Hinweisschild am Finanzamt Regensburg:  | © imago images / Manfred Segerer Foto: imago images / Manfred Segerer

Steuerlich noch attraktiver

Wie sich Corona auf Fonds-Altbestände auswirkt

Andreas Beys
Foto: Sauren

Vor mehr als zwölf Jahren, im Jahre 2007, kündigte der deutsche Gesetzgeber an, ab 2009 die neuen Abgeltungsteuerregeln einzuführen und mit ihnen auch den steuerfreien Anteilsverkauf - nach Ablauf einer einjährigen Spekulationsfrist - für Fondskäufe ab 2009 einzustellen. Viele Anleger legten daraufhin 2008 noch einmal verstärkt freie Gelder in Fonds an oder schichteten Wertpapiere in Fonds um, um sich langfristig steuerfreie Veräußerungsgewinne zu sichern.

2018 machte ihnen der Fiskus allerdings einen Strich durch die langfristige Vermögensplanung. Denn mit Einführung des neuen Investmentsteuergesetzes verloren die vor 2009 erworbenen Fondsanteile ihren steuerlichen Sonderstatus: Sie sollten bei Veräußerung nicht mehr steuerfrei sein.
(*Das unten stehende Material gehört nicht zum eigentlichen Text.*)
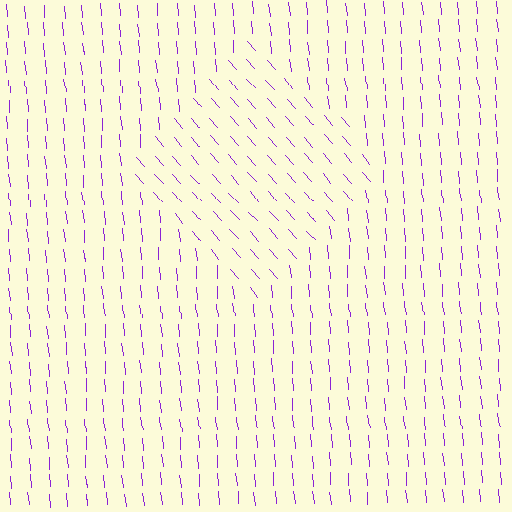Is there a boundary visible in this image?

Dafür wurden per gesetzlicher Verordnung die Fondsanteile einmal fiktiv steuerfrei veräußert und wieder neu angeschafft – zum Fondspreis vom 31. Dezember 2017. Für Fondsanteile, die zu einem späteren Zeitpunkt verkauft werden, gilt nun der Wertzuwachs seit 2018 als steuerpflichtiger Veräußerungsgewinn – abzüglich gegebenenfalls des Teilfreistellungsanteils.

Allerdings räumt der Gesetzgeber einen steuerlichen Freibetrag ein: Für Anleger von ehemaligen Altbeständen führt ein derartiger Veräußerungsgewinn erst dann tatsächlich zu einer steuerlichen Belastung von 25 Prozent plus Solidaritätszuschlag plus gegebenenfalls Kirchensteuer, wenn die Summe aller steuerpflichtigen Veräußerungsgewinne ehemaliger Altanteile den Betrag von 100.000 Euro überschreitet. Bei Zusammenveranlagung sind es 200.000 Euro. Verkauft ein Anleger nun ehemalige Altbestände, so führen  deutsche Depotstellen  zwar zunächst die Steuer auf den ermittelten steuerpflichtigen Veräußerungsgewinn ab. Im Rahmen der Einkommensteuerveranlagung erhält der Anleger diese von der Depotbank einbehaltene Steuer aber wieder gutgeschrieben –  sofern der Veräußerungsgewinn unter dem verbliebenen Freibetrag liegt. Um dem Anleger eine Übersicht zu geben, wird der verbliebenen Freibetrag stets im Rahmen des Steuerbescheids ausgewiesen. 

Aufgrund des relativ hohen Freibetrags von 100.000 Euro beziehungsweise 200.000 Euro bei Zusammenveranlagung bleibt der alte Status ehemaliger Altbeständen weitgehend gewahrt. Anleger werden noch auf Jahre oder Jahrzehnte Fondsanteile steuerfrei veräußern können. Allein aus diesem Grund sollten Anleger mit ehemaligen Altbeständen gut prüfen, ob sich ein Wechsel in eine andere Fonds- oder Wertpapieranlage, die diese steuerlichen Vorteile nicht genießt, überhaupt lohnt.

Mit Corona kommt nun ein weiterer positiver Effekt für Anleger von Altanteilen hinzu, insbesondere wenn es sich um thesaurierende Fondsanteile handelt. Dies hat mit den Besteuerungsregeln zu tun, die während der Haltedauer von Fonds gelten.

Auch Anleger von ehemaligen Altanteilen können vom Grundsatz steuerpflichtige (fiktive) Erträge erzielen – denn die obigen Freibeträge gelten nur für den Veräußerungsfall. Unabhängig davon unterliegen auch ehemalige Altanteile den aktuellen Besteuerungsregeln, die während der Haltedauer für alle Fondsanleger gelten.